Abstract
The metabolic profile of the potent hypoglycemic agent, (2S)-pterosin A (1), in rat urine via intragastrical oral administration was investigated. In total, 19 metabolites (M1–M19) were identified. Among these, 16 metabolites were characterized by high-performance liquid chromatography solid-phase extraction-tube transfer-NMR, and seven metabolites were further isolated from the treated urine to enable further structural determination. Twelve of these are new compounds. The phase I metabolites of 1 were formed via various oxidations at positions C-3, C-10, C-12, C-13, or C-1 followed by decarboxylation of C-10 or C-14, and lactonization at C-12/C-14 or C-14/C-12. The phase II metabolites were glucuronide conjugates from the parent compound or phase I metabolites.

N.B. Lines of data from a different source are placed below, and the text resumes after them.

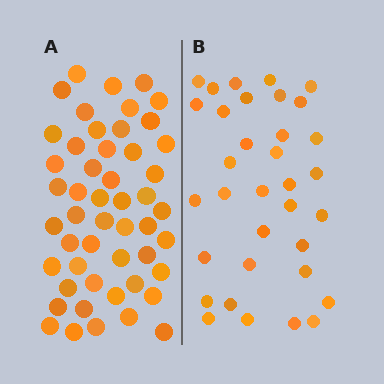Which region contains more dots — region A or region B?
Region A (the left region) has more dots.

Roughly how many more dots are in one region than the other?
Region A has approximately 15 more dots than region B.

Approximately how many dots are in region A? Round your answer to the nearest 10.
About 50 dots.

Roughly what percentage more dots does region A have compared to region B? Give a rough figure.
About 45% more.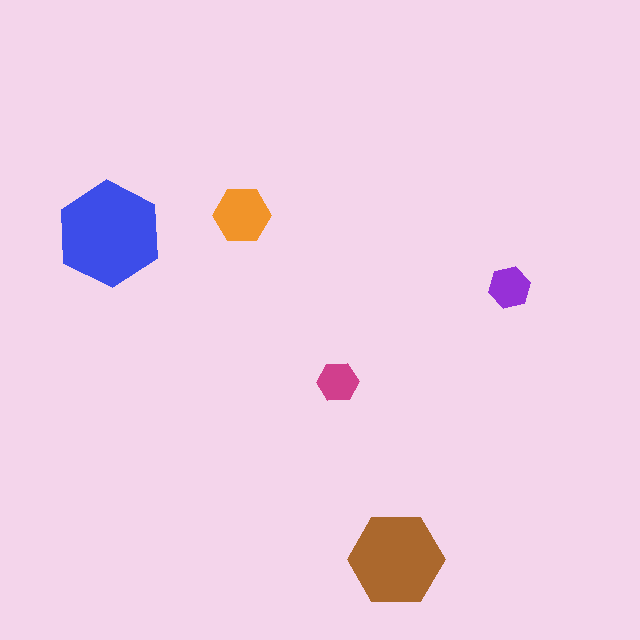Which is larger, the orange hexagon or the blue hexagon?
The blue one.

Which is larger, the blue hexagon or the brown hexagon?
The blue one.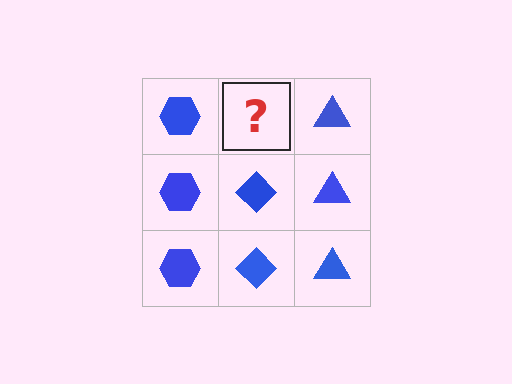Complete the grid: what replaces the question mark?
The question mark should be replaced with a blue diamond.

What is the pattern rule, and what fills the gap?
The rule is that each column has a consistent shape. The gap should be filled with a blue diamond.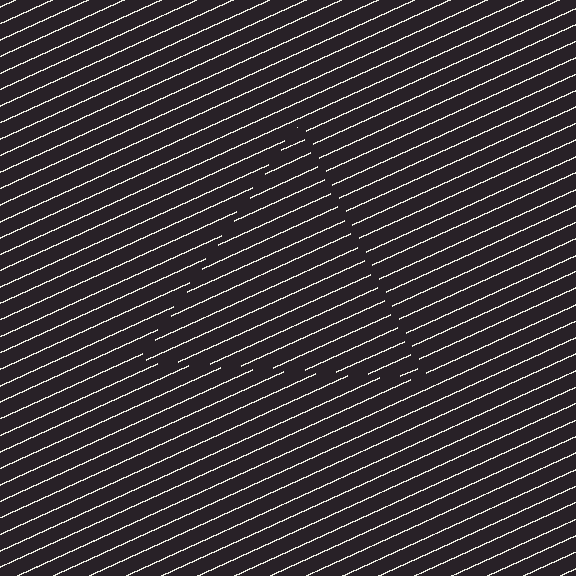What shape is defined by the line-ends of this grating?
An illusory triangle. The interior of the shape contains the same grating, shifted by half a period — the contour is defined by the phase discontinuity where line-ends from the inner and outer gratings abut.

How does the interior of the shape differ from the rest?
The interior of the shape contains the same grating, shifted by half a period — the contour is defined by the phase discontinuity where line-ends from the inner and outer gratings abut.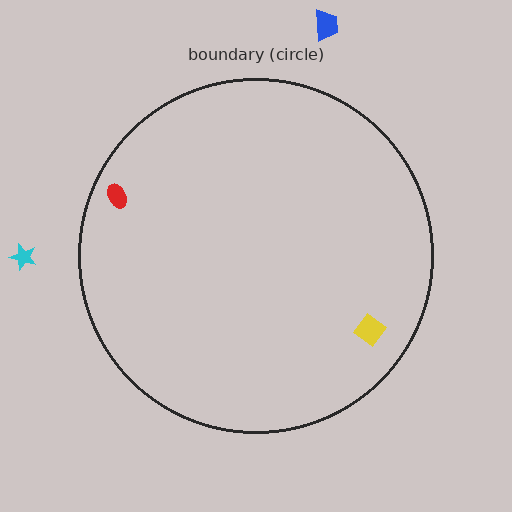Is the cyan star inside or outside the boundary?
Outside.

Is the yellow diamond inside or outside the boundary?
Inside.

The major metabolites were found to be (2S)-14-O-glucuronylpterosin A (M9), (2S)-2-hydroxymethylpterosin E (M14), and (±)-pterosin B (M19). Quantitative HPLC analysis of metabolites, based on similar UV absorption and use of the regression equation of 1, indicated that ∼71% 1 was excreted as metabolites in rat urine.
Footnotes
This work was supported by the National Science Council, Taiwan [Grants NSC98-2323-B-002-001, NSC99-2323-B-002-010].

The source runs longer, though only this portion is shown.